But turn your attention, if you will, to the left portion of the chart, where we see the big benefit of the balance I alluded to earlier. Ryan Anderson, Brandon Bass, Jameer Nelson, and Hedo Turkoglu have True Shooting Percentages between 58.6 percent and 59 percent, and get similar chances, which presents a real challenge for opposing defenses when deciding on whom to focus.
J.J. Redick, as we can see, is on another planet, in terms of True Shooting. 68.7 percent for the fifth-year shooting guard, and while it's not sustainable, his bombing from all over the court has helped offset the below-average turns Jason Richardson and Arenas have submitted.
Compounding problems for opposing defenses? Orlando's scorers aren't one-dimensional players. Arenas, Nelson, Redick, and Turkoglu all excel as playmakers; their passing keeps defenses guessing even more. The other players aren't quite as gifted in this respect, but none is particularly selfish either. Fortifying the roster with Arenas and Turkoglu has led to a dramatic increase in assisted baskets, as I wrote earlier this week.
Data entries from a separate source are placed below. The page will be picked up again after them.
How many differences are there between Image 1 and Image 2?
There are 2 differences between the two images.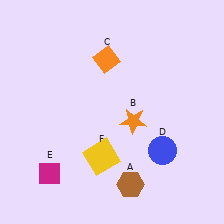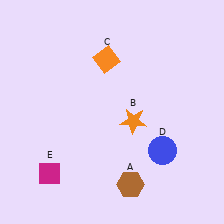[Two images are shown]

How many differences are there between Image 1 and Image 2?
There is 1 difference between the two images.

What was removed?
The yellow diamond (F) was removed in Image 2.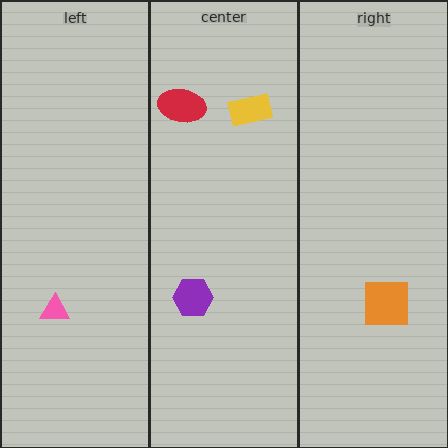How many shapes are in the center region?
3.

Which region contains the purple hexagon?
The center region.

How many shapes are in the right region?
1.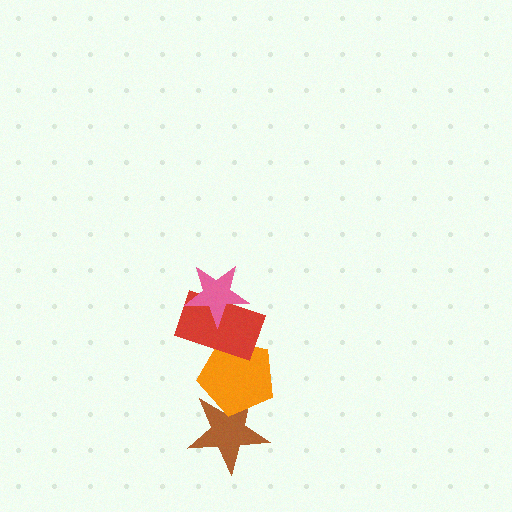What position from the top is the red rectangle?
The red rectangle is 2nd from the top.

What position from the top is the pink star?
The pink star is 1st from the top.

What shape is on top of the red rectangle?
The pink star is on top of the red rectangle.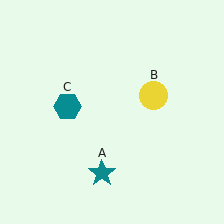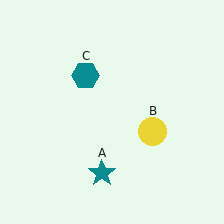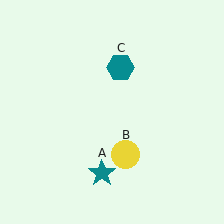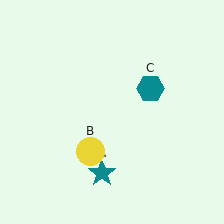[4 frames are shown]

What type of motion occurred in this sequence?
The yellow circle (object B), teal hexagon (object C) rotated clockwise around the center of the scene.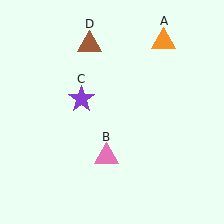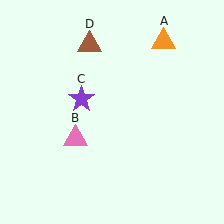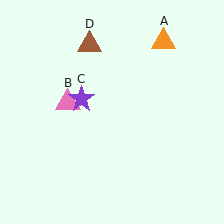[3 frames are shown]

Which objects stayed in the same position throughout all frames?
Orange triangle (object A) and purple star (object C) and brown triangle (object D) remained stationary.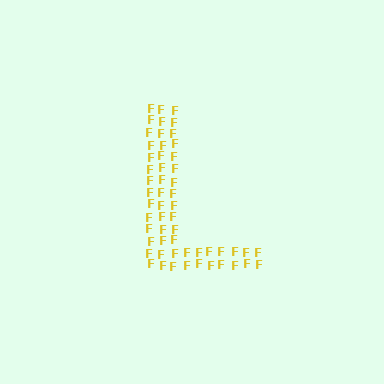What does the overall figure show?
The overall figure shows the letter L.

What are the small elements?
The small elements are letter F's.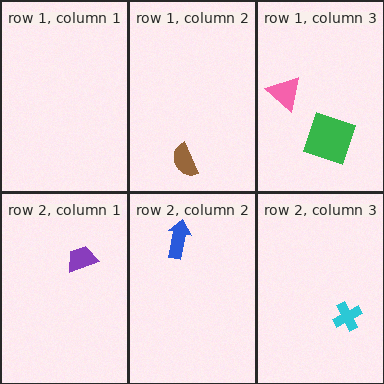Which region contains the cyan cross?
The row 2, column 3 region.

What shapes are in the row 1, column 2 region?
The brown semicircle.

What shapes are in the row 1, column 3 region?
The pink triangle, the green square.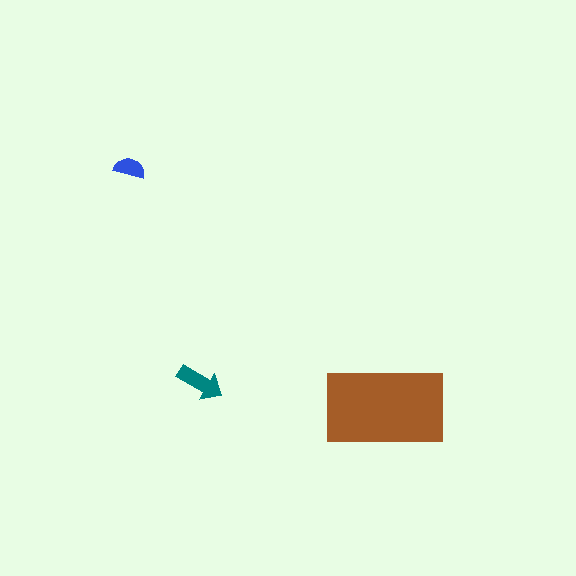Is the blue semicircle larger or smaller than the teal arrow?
Smaller.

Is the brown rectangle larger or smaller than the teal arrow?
Larger.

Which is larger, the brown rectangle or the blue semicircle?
The brown rectangle.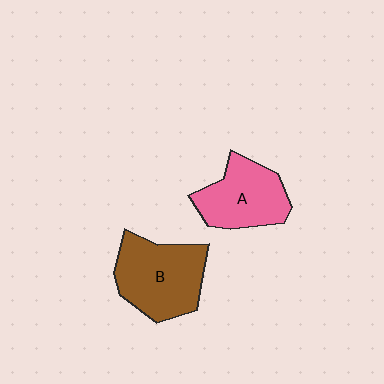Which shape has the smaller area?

It's fair to say Smith's trades have paid off in the short term, resulting in victories as well as improvements in areas he cited as specific needs. But the bigger goal for this team is to win a championship, so quite obviously it's too early to tell if Smith's gambit will work in that respect. But after a discouraging, dispirited start to the season, Orlando's back on track and charging hard in the Eastern Conference. The offense has played no small part in that rapid improvement.